LA SACRA VETTA. Negli anni della sua infanzia al monte (Su Monte) ancora non svettava, tra rocce antropomorfe e torrioni di guardia, la statua del Redentore («Ecco la sacra vetta / de l’Ortobene accesa su l’immensa / ombra de’ lecci. Inno di gloria, sali / oltre il popolo accolto, oltre la trama / nera dei boschi; inno di gloria, sali / su fino a Dio»),opera bronzea dello scultore calabrese Vincenzo Jerace – innalzata nel 1901 in occasione della celebrazione del giubileo e che vide, tra i protagonisti più scettici, il Vate barbaricino: «Noi sardi siamo troppi facili agli entusiasmi e ci siamo già prestati troppo a far da piedestallo ai redentori ed ai martiri ed ai lusingatori. Per quella statua l’artefice ebbe già troppo di lode e di reclame: bisognerà ben smettere ormai la gazzarra che va tutta ad onore ed a godimento di questa manica di preti e di turiboli: poi te l’ho da dire? Io non mi sento proprio nulla per questo Cristo mentitore che ci inganna e ci trastulla da venti secoli. Al diavolo gli idoli che predicano la pace alle turbe rassegnate e disperanti! Io sono un iconoclasta, e invoco il Vento sterminatore che svella dal culmine del mio bel monte anche questo figlio di Dio».

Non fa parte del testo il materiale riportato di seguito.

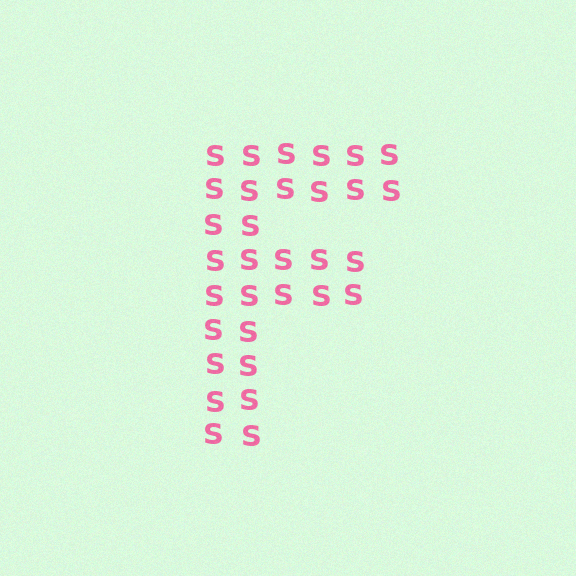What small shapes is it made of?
It is made of small letter S's.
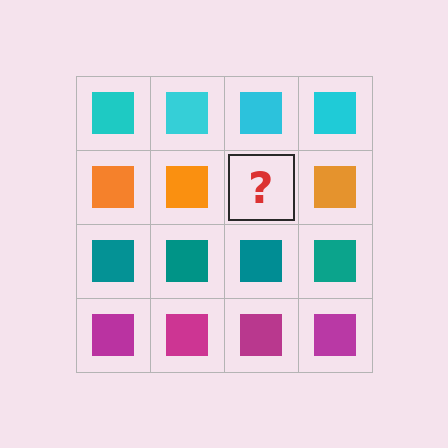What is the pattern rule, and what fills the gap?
The rule is that each row has a consistent color. The gap should be filled with an orange square.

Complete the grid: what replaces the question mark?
The question mark should be replaced with an orange square.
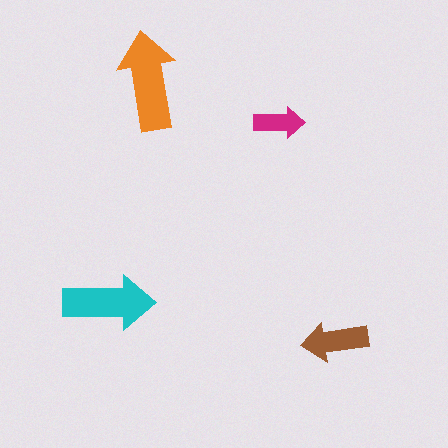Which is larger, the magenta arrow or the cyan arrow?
The cyan one.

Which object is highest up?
The orange arrow is topmost.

L’EROE BANDITO. Mentre l’amico Salvator Ruju, grazie alla sua esperienza romana e alla frequentazione degli artisti delle avanguardie, superò, come Grazia Deledda, il determinismo positivista di fine Ottocento («la Sagra del Redentore che oggi è la più grande festa religiosa di Nuoro! Avevo ragione io non Bustianu, iconoclasta e questa volta di spirito poco profetico»), lui, che negli anni della maturità idealizzerà la figura del bandito in quanto incarnazione di un atavismo libertario e celebrerà, in quanto eroicamente ribellista, la sua azione contra legem, non comprese le profonde ragioni antropologico-religiose che indussero Leone XIII, volto a riaffermare il «libero arbitrio» rispetto a chi teorizzava la «razza delinquente», a far erigere in cima all’Ortobene la statua del Cristo redentore.